Weinmarktreform: Winzer dürfen Wein länger zuckern
Die Bundesregierung setzt sich bei der EU-Weinmarktreform durch: Es bleibt erlaubt, den Alkoholgehalt durch Zucker zu steigern. Nur die Zuckermenge muss begrenzt werden.
BRÜSSEL taz Was nach drei Tagen Mammutsitzung der EU-Agrarminister als Schlagzeile übrig bleibt, ist nicht gerade als Werbespruch für deutsche Kellereien geeignet: "Deutscher Wein darf weiter gezuckert werden." Französischen Gourmets bereite die Vorstellung eine Gänsehaut, teilte eine französische Journalistin dem deutschen Minister Horst Seehofer (CSU) mit.

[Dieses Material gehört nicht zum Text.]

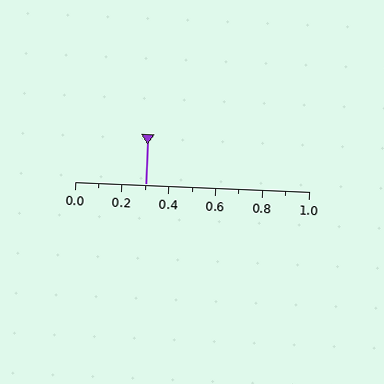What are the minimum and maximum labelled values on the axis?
The axis runs from 0.0 to 1.0.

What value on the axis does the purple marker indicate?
The marker indicates approximately 0.3.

Im Ausland wisse man nämlich nicht, dass es nur darum gehe, den Alkoholgehalt in kälteren Regionen oder regnerischen Jahren durch den Zusatz von Zucker im Gärprozess zu erhöhen. Im Endprodukt sei der Zucker nicht mehr nachweisbar.
Seehofer zeigte sich am Donnerstag zufrieden mit dem Verhandlungsergebnis. Die Winzer müssen zwar ab August 2008, wenn die Verordnung in Kraft tritt, mit weniger Zucker auskommen. Doch die Änderung fiel bescheiden aus: Statt um bisher 3,5 Prozent darf künftig der Alkoholgehalt durch Zuckergärung um 3 Prozent gesteigert werden. Im Gegenzug erhalten südliche Länder noch vier Jahre lang Zuschüsse für die Alkoholsteigerung durch Traubenmost. Diese Methode ist vor allem in Italien verbreitet und teurer als Zuckerung.
Der Streit über die Frage, ob auch einfache Tafelweine künftig Rebsorte und Jahrgang ausweisen dürfen und so leichter mit den Qualitätsweinen verwechselt werden können, konnten die Minister nicht ausräumen. Die portugiesische Präsidentschaft überließ die Entscheidung dem jeweiligen Mitgliedstaat. Daran übt Ulrike Höfken, Grüne Vorsitzende des Agrarausschusses im Bundestag, heftige Kritik. Diese "Liberalisierung geht zulasten des Qualitätsweins", glaubt die Abgeordnete. Der Verbrauchertäuschung werde "Tür und Tor geöffnet". Zufrieden zeigte sich hingegen die CDU-Europaabgeordnete Elisabeth Jeggle: "Unser Hauptanliegen, nämlich ein Auslaufen der Destillationshilfen nach Übergangsfristen und somit hin zur Förderung von Qualität statt Quantität wurde erreicht."
Agrarkommissarin Mariann Fischer Boel hatte ursprünglich gefordert, dass die Beihilfen für die Umwandlung überschüssigen Weins in Industriealkohol sofort abgeschafft werden. Sie belasten den EU-Haushalt mit 500 bis 800 Millionen Euro jährlich. Nun sollen sie bis 2013 schrittweise auslaufen.
Auch mit ihrem Vorschlag, für das Roden von Anbauflächen Prämien zu zahlen, setzte sich Fischer Boel nur teilweise durch. Mehrere Mitgliedstaaten hatten die Sorge, dass sich Winzer in ertragsarmen Gegenden angesprochen fühlen könnten, die für Landschaftspflege und Tourismus bedeutsam sind. Nun soll die Förderung gestoppt werden, sobald mehr als 8 Prozent der nationalen Anbaufläche betroffen ist.